Burr Cartwright Brundage, in a volume on Aztec culture and theology, notes that they were "fascinated by the subject of war," and that it was tied into their religion.

Date
1979
Type
Book
Source
Burr Cartwright Brundage
Non-LDS
Hearsay
Direct
Secondary
Reference

Burr Cartwright Brundage, The Fifth Sun: Aztec Gods, Aztec World (Austin, Texas: University of Texas Press, 1979), 196-97

Scribe/Publisher
University of Texas Press
People
Burr Cartwright Brundage
Audience
Reading Public
PDF
Transcription

The Origins of War

The Aztecs were fascinated by the subject of war. It molded many, perhaps most, of their institutions. It pervaded the social forms of their daily living and influenced the iconography which surrounded them. It colored the education of their young. It defined manhood and, by consequence, virtue. This absorption of Aztec culture in an ambient of war is clearly pointed out in their mythology.

Put summarily, war was created by the gods and came down from above. There are several versions of this divine act which we have briefly noted before. A song composed by the great ruler Axayacatl in the middle days of the empire expresses this fact poetically:

The flower death [war] came down to earth it came here;

It had been created in Tlapallan.

The most sophisticated version of the myth of the origin of war tells how, in the beginning, the four creator gods paused before creating the sun, for they knew that such a supreme act would be vain and foolish if they did not give thought to what the sun might require to eat once he was created.
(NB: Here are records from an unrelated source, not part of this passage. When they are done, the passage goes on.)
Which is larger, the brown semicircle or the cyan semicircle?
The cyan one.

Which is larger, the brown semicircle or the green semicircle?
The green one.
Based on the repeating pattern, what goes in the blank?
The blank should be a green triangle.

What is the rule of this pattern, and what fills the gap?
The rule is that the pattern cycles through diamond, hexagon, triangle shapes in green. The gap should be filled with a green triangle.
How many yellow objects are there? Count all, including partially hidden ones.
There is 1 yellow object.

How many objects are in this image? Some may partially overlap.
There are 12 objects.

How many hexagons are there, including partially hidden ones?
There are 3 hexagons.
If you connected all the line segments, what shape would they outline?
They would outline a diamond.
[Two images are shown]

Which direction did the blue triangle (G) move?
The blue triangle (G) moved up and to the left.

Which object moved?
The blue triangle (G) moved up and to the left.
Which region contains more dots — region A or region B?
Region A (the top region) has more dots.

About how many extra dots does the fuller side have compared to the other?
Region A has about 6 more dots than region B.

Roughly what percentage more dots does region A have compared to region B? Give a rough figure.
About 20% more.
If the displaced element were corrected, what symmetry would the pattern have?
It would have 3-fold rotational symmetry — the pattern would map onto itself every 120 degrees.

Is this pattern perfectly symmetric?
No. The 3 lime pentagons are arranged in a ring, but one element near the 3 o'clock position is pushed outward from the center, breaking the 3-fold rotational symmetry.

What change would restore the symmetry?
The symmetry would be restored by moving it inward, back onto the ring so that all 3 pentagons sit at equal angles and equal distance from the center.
And, because blood and hearts alone could satisfy such a hero as the sun, they decided to create war, which would provide that far in abundance. Still, it took them two full years precedent in the creation of the sun to all forth such a mighty system as war. Where the Aztecs assigned the creation of war to a single god, the god is either Mixcoatl or Tezcatlipoca. In the case of the former we know that the war between the Five Mimixcoa and the Four Hundred was the first of all wars. And when we shift from the Chichimec mythology to that of the late Toltecs we find Tezcatlipoca acting in Tula in the person of his avatar the Enemy. As long as Quetzalcoatl had been ruling in Tula, humans had not been sacrificed; by implication there had been no war, only a reign of peace. But Quetzalcoatl’s humiliation and exile at the hands of Tezcatlipoca gave free rein to the latter, who was the Enemy stirred men to fury and destruction. By the year 13 Reed, as the great capital of Tula was disintegrating, war had become all-consuming activity.
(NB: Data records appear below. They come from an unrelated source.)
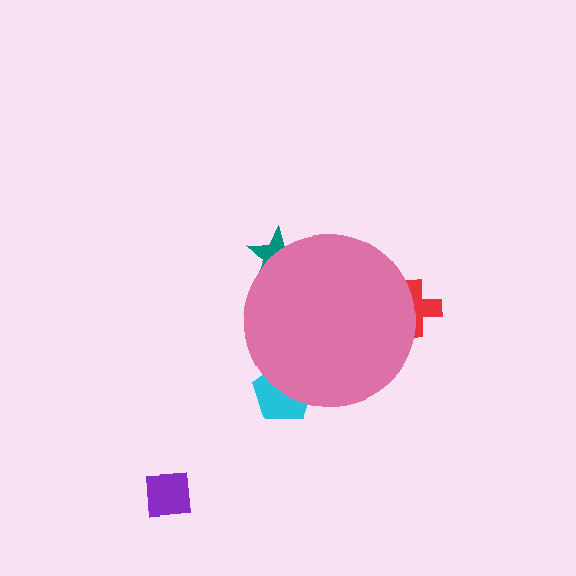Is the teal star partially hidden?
Yes, the teal star is partially hidden behind the pink circle.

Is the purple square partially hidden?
No, the purple square is fully visible.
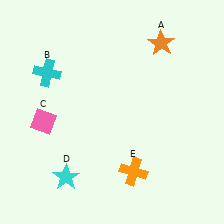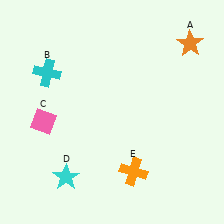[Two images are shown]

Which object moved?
The orange star (A) moved right.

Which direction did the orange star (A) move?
The orange star (A) moved right.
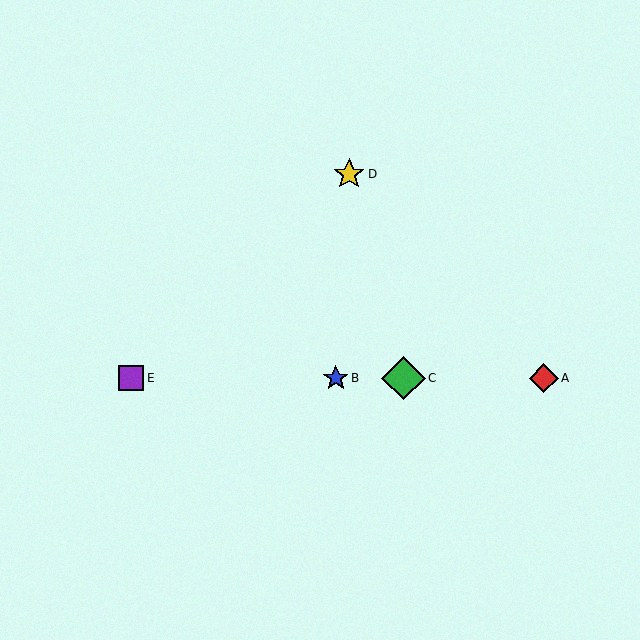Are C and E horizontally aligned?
Yes, both are at y≈378.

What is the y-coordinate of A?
Object A is at y≈378.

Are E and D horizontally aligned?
No, E is at y≈378 and D is at y≈174.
The three versions of the origin of war presented above are not alike. The first one, wherein war predated the sun himself, is a mythic exercise which surely came out of the calmecac, for it has a strong bias toward rational understanding: it wishes to explain warfare, not merely to state its origin. It is in other words a contrived myth. The Chicimec myth was the possession of all the Aztec groups entering from the north and west, and its present war is simply the condition to which they were all willy-nilly committed. The Toltec version treats war almost historically, assigning it to a known passage in the annals of Tula and presenting it as an inexplicable outburst of rage and fury incited by Tezcatlipoca. These attempts by the Aztecs to understand through myth the presence of war where necessarily piece-meal, but all the myths did agree on the divine authorship of war. It was incontestably a heavenly institution.

War gods in the societies of Central Mexico go back to Teotihuacan times, and we may ask whether any connection can be seen between such early militarism and the later Aztec warfare. The answer must be a tentative yes. In one instance the Aztecs did project their thoughts back to Teotihuacan in trying to explain warfare when they agreed to assign the origin of their two knightly orders to that city. They did this in a tale which was an obvious variant of the myth of the creation of the fifth sun. This told how in that early time the eagle and the jaguar contended for the honor of being the sun. The eagle was the first to hurl himself into the pyre and thus become the sun. The jaguar followed and became the moon, the spots on his coat recalling their incompleteness of his immolation. No doubt this myth was the property of the eagle and jaguar orders and validated their exclusive standing in Aztec society.

All such mythological justifications for war and explanations of its origins help us understand the several historic levels involved in Aztec militarism: that of Teotihuacan, that of the Toltecs, and that of the Chichimecs. But, more important for our purposes, they point out the ineluctable quality of war for the Aztecs. While war was indeed and activity of men, it was still noting men could choose to do or not to do. It was simply incumbent upon them.